Ein Lächeln huschte über sein Gesicht. „Dass Menschen, die dankbar sein können, glücklicher durch die Welt kommen, daran glaube ich. Jones ist jedoch dabei, sich ganz und gar für seine Frau aufzugeben, um glücklich zu sein.“

Dass Erik ein kluger und weiser Mann war, hatte Slim schon des Öfteren erkannt. Was er jetzt über Jones Harper sagte, erstaunte ihn, denn Erik kannte ihn bisher nicht persönlich. Und doch hatte er genau erkannt, was Sache war.

Slim und er sprachen noch eine ganze Weile über dieses Thema. Erik kam nicht auf die Idee, Slim nach diesem Mädchen zu fragen, über das sich Antonia so abschätzig geäußert hatte.
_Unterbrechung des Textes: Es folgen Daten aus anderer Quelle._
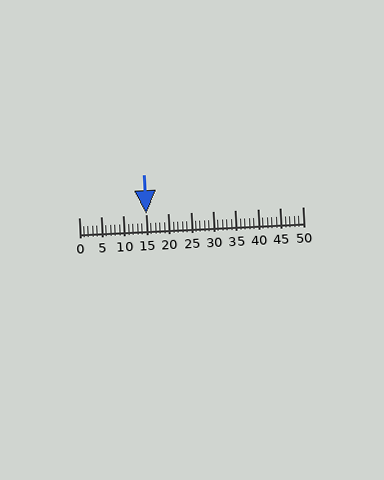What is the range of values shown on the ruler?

Auch Slim erwähnte sie mit keinem Wort. Als die Nachricht von der Anwesenheit der Comanchen die Runde gemacht hatte, war er sofort zu ihnen hinausgeritten, hatte noch zweimal mit einem Händler das Lager besucht. Er konnte kein Comanche, konnte nicht nach ihr fragen – und wagte es auch nicht. Endlich kam er zu dem Schluss, dass sie wohl zu einem anderen Lager gehörte. Erik Machel wusste weder etwas von Slims Gefühlen für dieses Mädchen, das er jetzt selbst als seine Tochter bezeichnen würde, noch von dem Nachlass John Blacks. Auch hatte er keine Ahnung, was Jones Harper mit ihr verband. Er war nicht neugierig und sah auch keine Veranlassung, bei Slim deshalb nachzuhaken.

So ritten die beiden Männer in stillem Einvernehmen weiter – ohne ihre Gedanken miteinander zu teilen.
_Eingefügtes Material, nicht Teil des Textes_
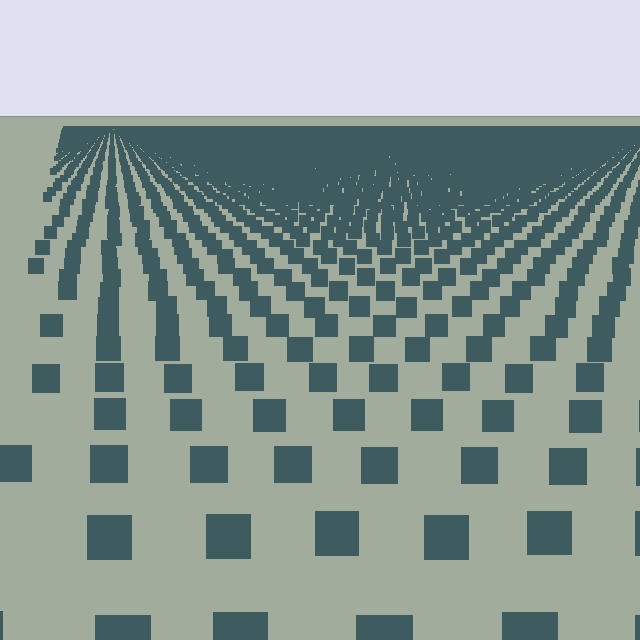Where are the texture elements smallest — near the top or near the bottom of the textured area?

Gegen Abend machten sie Rast und ließen ihre Pferde grasen. Sie selbst hatten Proviant mitgenommen und ruhten sich unter einer großen Eiche aus. Dann ritten sie gemächlich weiter; sie hatten keine Eile.

Über dem vor ihnen liegenden dunklen Wald sahen sie die letzten Strahlen der untergehenden Sonne, die die Ränder der Wolken in Gold aufglühend nachzeichneten. Am Horizont verschwamm alles in einem bleiernen Grau, das nur noch durch einen breiten Streifen Sonne erhellt wurde – dort leuchtete es wie geschmolzenes Eisen.

Später kamen sie an eine Flussbiegung, die die Grenze zu Slim Westerns und Buffalo-Mans Ranch bildete.

Der Abend war schon weit fortgeschritten, da erreichten sie das große Zelt, in dem Buffalo-Man auf einem prall gestopften Heusack, den Kavalleriesäbel wie immer neben sich gegen die Zeltplane gelehnt, laut schnarchte. Mit dem Hausbau hatten es Slim und er noch immer nicht eilig; es gab wichtigere Dinge. Das Leben hier draußen unter freiem Himmel waren sie gewöhnt. Keiner von ihnen vermisste etwas.